SFF So the Snow was an unfortunate by-product of scientific research?
G S SEIDENSTICKER I was part of a team that had been working for six years, or nearer seven, on a number of topics in magnetoanisotropy. In particular we were developing and testing the concept of the electron sheath. Now, we know about electrons from TV, from scanning microscopes and the like, but the genius of our team was in finding more and more stable ways to arrange electrons.
SFF Who funded your research?
G S SEIDENSTICKER Defence Industries Corporated; the old Novadic.

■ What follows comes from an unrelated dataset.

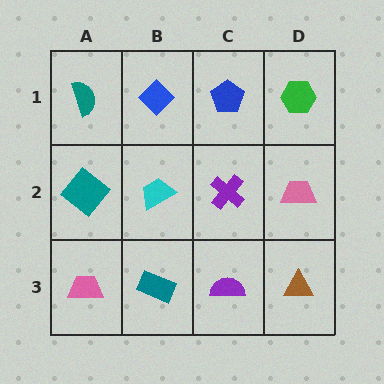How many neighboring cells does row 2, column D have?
3.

SFF So it was military research?
G S SEIDENSTICKER Actually, no. The shooting-off point for the research had been military. The Navy was interested in the compacted focusing of electron beams as a possible weapon. But it became pretty evident pretty soon that the military applications were negligible. Credit to Novadic, DIC as was, that they didn’t pull the plug when they realised that.
SFF Why didn’t they?
G S SEIDENSTICKER They saw the commercial possibilities, I think. The market in patent trades and – especially – patent futures was very large back then, and my understanding is that they were speculating on the futures market for what they thought would be a very lucrative commercial patent. Assuming we could get the electron sheath properly working, that is!
SFF Tell us more about this electron sheath.
G S SEIDENSTICKER Electrons occupy certain positions around nuclei, certain energy levels, called their shells. For a while it was thought that electrons circled their nuclei in set orbits, like little planets around a star. Then, with quantum physics, we began to think of electrons as occupying certain bands, like the skins of an onion. But it’s more proper to think in terms of what the physicists call orbitals; the electron is not so much a well-defined point as a quantum-uncertain wave that moves in the orbital. If you’re doing basic calculations about the charge of an atom and the like then you can think of the orbital as an area around the nucleus in which the electron is, like, smeared out – and not necessarily evenly smeared either. Scientists have spent a lot of effort now mapping out the shape of these orbitals, and perhaps surprisingly, we discover that they’re not necessarily circular, or even elliptical, in cross-section, although obviously they can be. Indeed, there are some very peculiar shaped orbitals out there in nature.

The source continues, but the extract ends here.